Ma c’è di più: c’è la
sistematica guerra contro la vita e contro la famiglia, il vertiginoso
restringimento delle libertà personali e dei diritti dei popoli, il disprezzo
verso ogni riferimento morale e spirituale, l’incapacità totale di far fronte
alla pesantissima minaccia islamista, se non con il dileggio satirico delle
religioni e delle cose sacre.
C’è il declino demografico,
l’immigrazione massiccia, il nichilismo dilagante che rende un deserto la vita
spirituale delle giovani generazioni.
Sono solo alcuni dei segnali
di allarme che ci dicono: attenzione, l’ “aereo Europa” perde vertiginosamente
quota e sta andando in picchiata contro una montagna. Poi come sempre l’Europa
trascina con sé il mondo.
LO SCHIANTO ?
Un grande filosofo francese
contemporaneo, René Girard,
in un suo libro recente, analizzando proprio questi segni, scriveva: “l’impressione è che l’intera
umanità si stia recando a una sorta di appuntamento planetario con la propria
violenza”.
Girard, grande convertito,
ritiene che la sorte della civiltà si giochi nel prendere posizione di fronte a Gesù Cristo, colui che ha
tagliato in due la storia umana e che pone ogni epoca davanti al bivio: o lui o
la violenza distruttrice del Male.
Del resto è quello che la
Chiesa ha provato a ripetere per tutta la modernità. Scrisse il grande John Henri Newman: “L’eccesso dell’iniquità
è l’indizio di una morte prossima.
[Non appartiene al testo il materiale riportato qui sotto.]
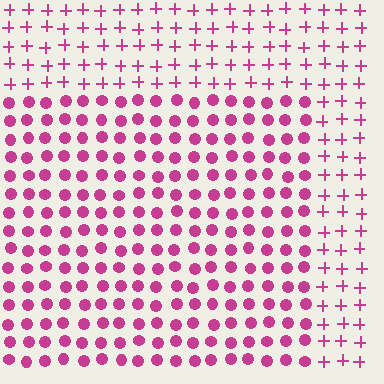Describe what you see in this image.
The image is filled with small magenta elements arranged in a uniform grid. A rectangle-shaped region contains circles, while the surrounding area contains plus signs. The boundary is defined purely by the change in element shape.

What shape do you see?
I see a rectangle.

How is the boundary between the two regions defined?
The boundary is defined by a change in element shape: circles inside vs. plus signs outside. All elements share the same color and spacing.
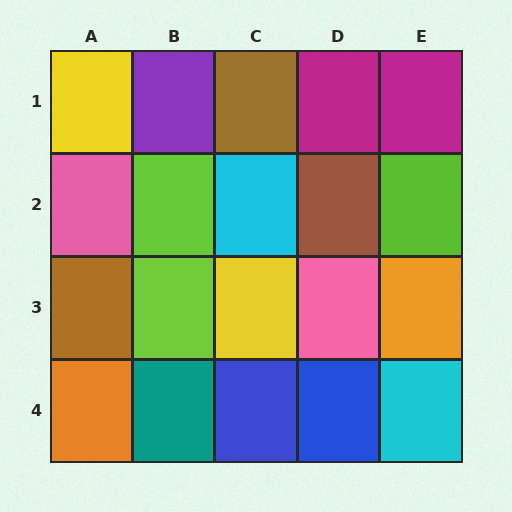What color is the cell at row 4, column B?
Teal.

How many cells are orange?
2 cells are orange.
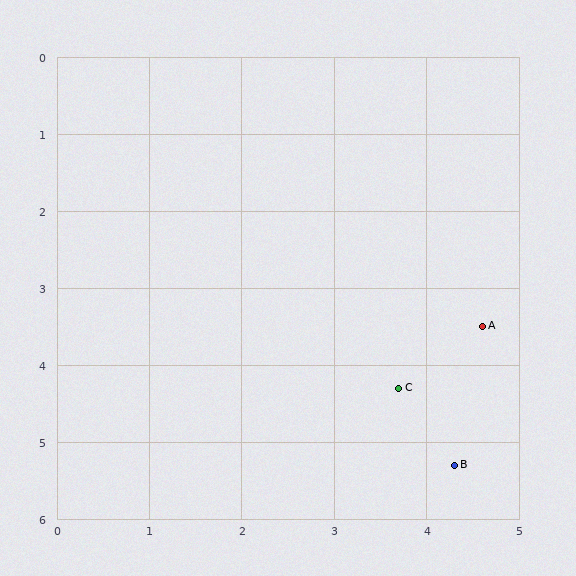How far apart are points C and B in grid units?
Points C and B are about 1.2 grid units apart.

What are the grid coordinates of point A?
Point A is at approximately (4.6, 3.5).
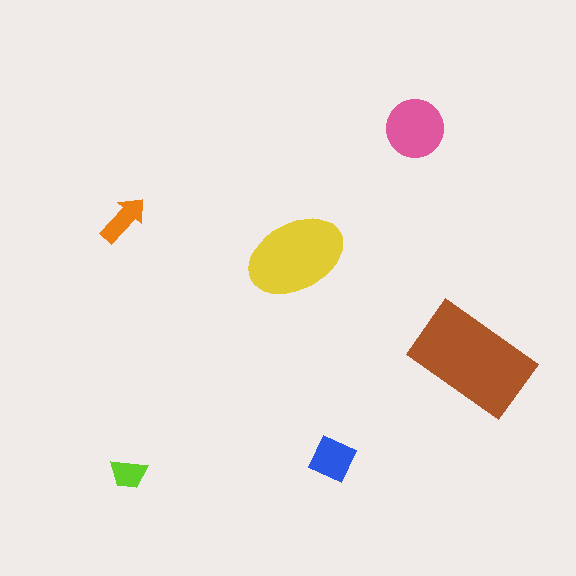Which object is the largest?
The brown rectangle.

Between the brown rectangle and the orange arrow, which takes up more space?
The brown rectangle.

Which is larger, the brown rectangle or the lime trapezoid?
The brown rectangle.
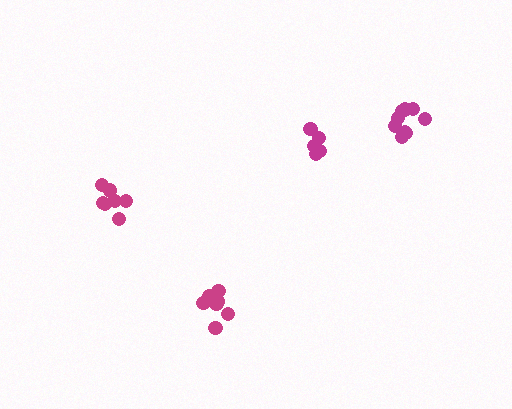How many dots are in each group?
Group 1: 7 dots, Group 2: 8 dots, Group 3: 9 dots, Group 4: 5 dots (29 total).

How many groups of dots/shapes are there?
There are 4 groups.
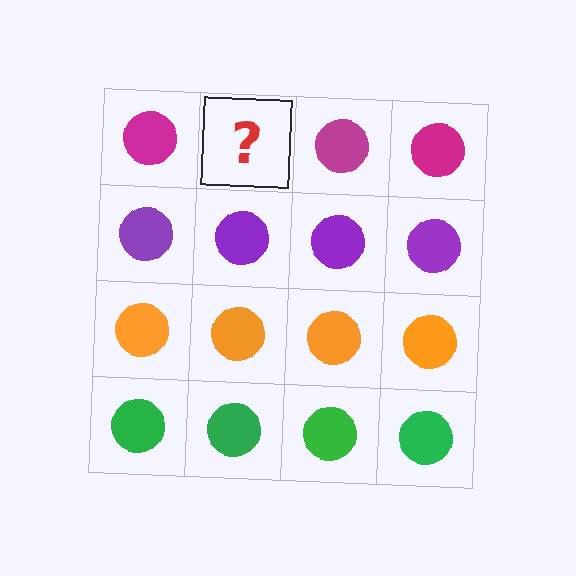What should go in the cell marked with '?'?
The missing cell should contain a magenta circle.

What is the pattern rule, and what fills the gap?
The rule is that each row has a consistent color. The gap should be filled with a magenta circle.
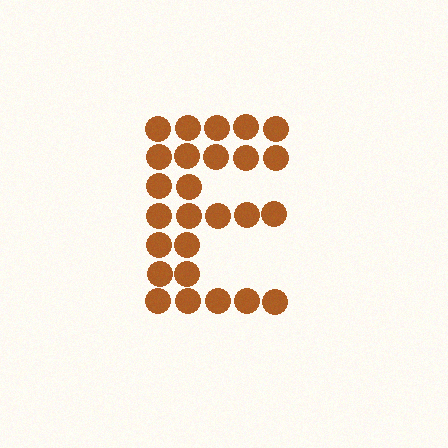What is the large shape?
The large shape is the letter E.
Se si rimuovesse dal mondo la Chiesa, il
mondo giungerebbe in breve tempo alla sua fine”.
Anche Benedetto XVI, che nei
nostri anni è la voce del “Pilota divino” rifiutato dal mondo, nell’enciclica sulla speranza ha messo a
tema “la fine perversa di tutte le cose” come conseguenza della cancellazione
definitiva del cristianesimo.
Lo ha fatto con una citazione
di Kant
molto eloquente: “Se il
cristianesimo un giorno dovesse arrivare a non essere più degno di amore (…)
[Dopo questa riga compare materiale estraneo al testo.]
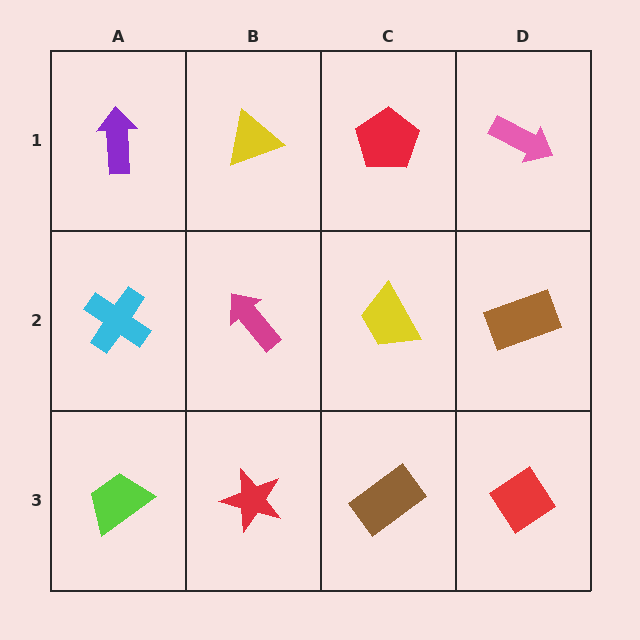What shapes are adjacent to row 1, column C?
A yellow trapezoid (row 2, column C), a yellow triangle (row 1, column B), a pink arrow (row 1, column D).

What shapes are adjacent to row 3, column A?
A cyan cross (row 2, column A), a red star (row 3, column B).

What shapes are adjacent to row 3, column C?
A yellow trapezoid (row 2, column C), a red star (row 3, column B), a red diamond (row 3, column D).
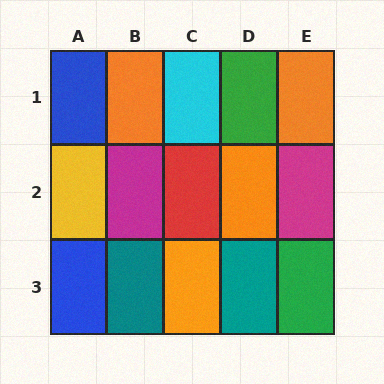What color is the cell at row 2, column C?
Red.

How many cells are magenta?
2 cells are magenta.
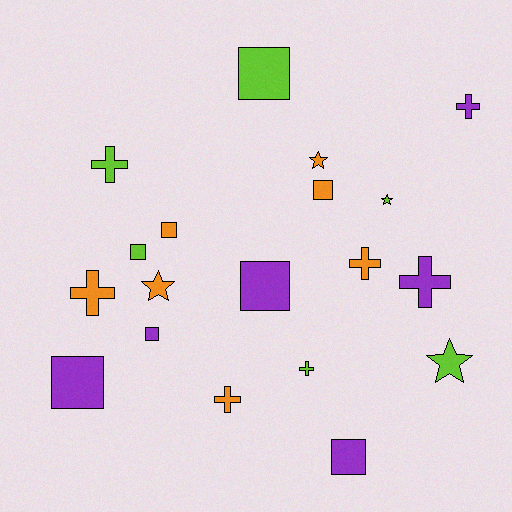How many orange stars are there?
There are 2 orange stars.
allora il pensiero dominante degli uomini dovrebbe diventare quello di un
rifiuto e di un’opposizione contro di esso; e l’anticristo (…) inaugurerebbe il
suo, pur breve, regime (fondato presumibilmente sulla paura e sull’egoismo). In
seguito, però, poiché il cristianesimo, pur essendo stato destinato ad essere
la religione universale, di fatto non sarebbe stato aiutato dal destino a
diventarlo, potrebbe verificarsi, sotto l’aspetto morale, la fine (perversa) di
tutte le cose”.
E’ un pensiero drammatico,
quasi apocalittico. Ma c’è una controprova? Sì e ce la fornisce la storia.
CONTROPROVA
Infatti l’Europa, che era il
continente più piccolo e svantaggiato, messo al tappeto dalle invasioni
barbariche, ha potuto letteralmente conquistare tutto il pianeta alla sua
civiltà proprio grazie all’energia intellettuale e morale che si è sprigionata
dai secoli cristiani, che non sono solo quelli del Medioevo, ma anche quelli
dell’umanesimo, del Rinascimento e dell’epoca barocca post-tridentina.
Proprio in questi giorni
rileggevo due pensieri di un grande sociologo e storico delle religioni, Rodney Stark (non
cattolico) che parlando ai moderni europei li ammoniva così: se il cristianesimo non avesse fatto
irruzione nella storia “la maggior parte di voi non avrebbe imparato a leggere
e gli altri leggerebbero papiri scritti a mano”.
E ancora:
“Senza una teologia affidata
alla ragione, al progresso, all’uguaglianza morale, il mondo intero sarebbe
oggi più o meno dove le società non europee erano, diciamo, nell’800: un mondo
pieno di astrologi e alchimisti ma non di scienziati. Un mondo di despoti,
senza università, banche, fabbriche, occhiali, camini e pianoforti. Un mondo
dove la maggior parte dei bambini non raggiunge i 5 anni di vita e molte donne
muoiono dando alla luce un figlio. Un mondo che vive veramente in ‘secoli bui’
”.
L’uomo contemporaneo,
credente o no, deve tutto al cristianesimo. Eppure lo disprezza e volendo
escludere la fede, rischia di perdere la ragione. E di suicidarsi.